De alguma forma, parece que nossos antepassados desenvolveram esse infeliz curto-circuito neuronal entre amor e ódio – talvez com o objetivo bem prático de solucionar problemas de procriação. Provavelmente, todas as etapas vividas convergem justamente para esse mecanismo – que nos possibilita de fato encerrar um relacionamento amoroso fracassado para que possamos ousar um novo começo. Além disso, é a raiva do ex que faz com que os pais, no caso de uma separação, lutem tão intensamente pelo (que acreditam ser o) bem-estar de sua prole. Quantas vezes, homens e mulheres anteriormente equilibrados se transformam repentinamente durante uma separação, tentando conseguir o que acreditam ser “o melhor” para seus filhos, da pior maneira possível. Nos Estados Unidos há juízes que mandam instalar um botão de emergência em sua mesa, caso os brigões que estão se divorciando resolvam se agredir fisicamente durante a audiência.

Mas, em algum momento, as pessoas desistem. E aí inicia-se a segunda fase da separação: é o momento de lidar com a perda e resignar-se. Nessa fase, os mais propensos ao uso de álcool podem recorrer à substância; outros se isolam ou passam a maior parte do tempo apáticos. “Em 1991, um grupo de sociólogos da Universidade da Califórnia, em Los Angeles, entrevistou 114 homens e mulheres que tinham sido deixados por seus amados nas oito semanas anteriores. Mais de 40% sofria de depressão. Dos que receberam esse diagnóstico, 12% classificaram a patologia como mediana ou intensa”, observa Helen Fisher.

A fase de resignação também se reflete na rede de recompensa neuronal. Filhotes abandonados por suas mães, que inicialmente protestaram e entraram em pânico, mais tarde experimentam um estado de resignação, uma espécie de letargia, em “resposta de desespero”. Quando esses animais compreendem que suas esperanças não serão mais realizadas, as células produtoras de dopamina no mesencéfalo reduzem sua atividade. A falta desse neurotransmissor, por sua vez, leva ao desânimo e, nos casos mais graves, à depressão.

Num primeiro momento, assim como o “amor-ódio”, o desespero também parece contraproducente. Para que perder tempo com aflições? Alguns especialistas, porém, acreditam que a depressão se desenvolveu como mecanismo de superação. Existem toneladas de teorias sobre esse tema.

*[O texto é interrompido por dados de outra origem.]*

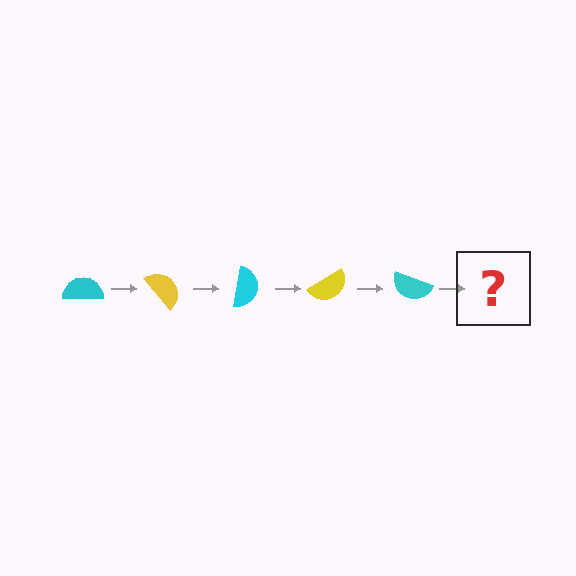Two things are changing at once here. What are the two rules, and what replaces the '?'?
The two rules are that it rotates 50 degrees clockwise each step and the color cycles through cyan and yellow. The '?' should be a yellow semicircle, rotated 250 degrees clockwise from the start.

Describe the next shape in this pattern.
It should be a yellow semicircle, rotated 250 degrees clockwise from the start.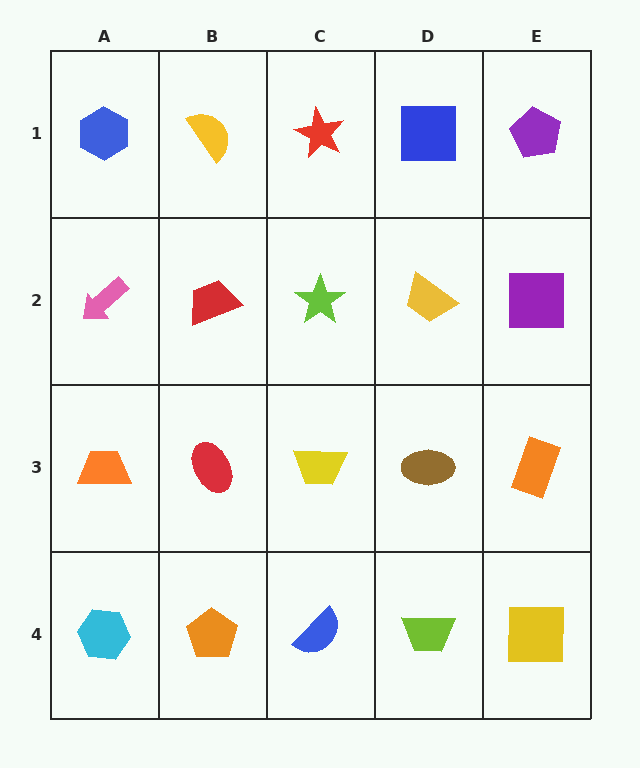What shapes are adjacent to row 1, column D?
A yellow trapezoid (row 2, column D), a red star (row 1, column C), a purple pentagon (row 1, column E).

Uma hipótese extremamente interessante é defendida pelo antropólogo Edward Hagen, da Universidade Humboldt de Berlim, e pelos biólogos Paul Watson e Paul Andrews, da Universidade do Novo México, assim como pelo psiquiatra Andy Thomson, da Universidade da Virginia. Segundo eles, o alto ônus psíquico, físico e social causado pela depressão tem sua utilidade: seus sintomas funcionam como claro sinal de que a pessoa afetada precisa urgentemente de apoio daqueles que a rodeiam.

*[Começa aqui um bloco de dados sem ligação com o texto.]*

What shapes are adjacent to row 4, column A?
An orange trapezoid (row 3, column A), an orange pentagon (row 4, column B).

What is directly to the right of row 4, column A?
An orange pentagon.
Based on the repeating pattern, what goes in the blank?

Imaginem uma moça do período paleolítico cujo companheiro se junte abertamente a outra mulher. No início, ela protesta furiosa tentando forçar seu parceiro a abandonar o affair. Ela pede ajuda a amigos e aos companheiros do clã, mas suas súplicas não são atendidas. Por fim, ela entra em profunda depressão. Isso faz com que a família finalmente expulse o homem infiel. Eles apóiam a jovem abandonada até que ela reúna forças suficientes para procurar um novo companheiro e conseguir novamente colaborar com a alimentação e os cuidados das crianças.

A depressão, porém, oferece mais uma vantagem evolucionária: nos obriga a encarar os fatos como são. Pessoas depressivas vivem aquilo que o psicólogo Jeffrey Zeig, da Fundação Milton H. Erickson, em Phoenix, Arizona, chama de “falha da negação”. Somente a depressão leva uma pessoa a aceitar finalmente o apoio oferecido ou a tomar uma decisão que, em última instância, pode acabar tendo efeito positivo sobre suas chances de sobrevivência e procriação.

A natureza humana tem bons motivos para ser moldada de forma que soframos massivamente pela privação repentina do amor – no início, para que possamos protestar e tentar recuperar o objeto de nosso afeto e, por fim, quando nada disso funciona, para que deixemos de lado esse objeto e possamos recomeçar.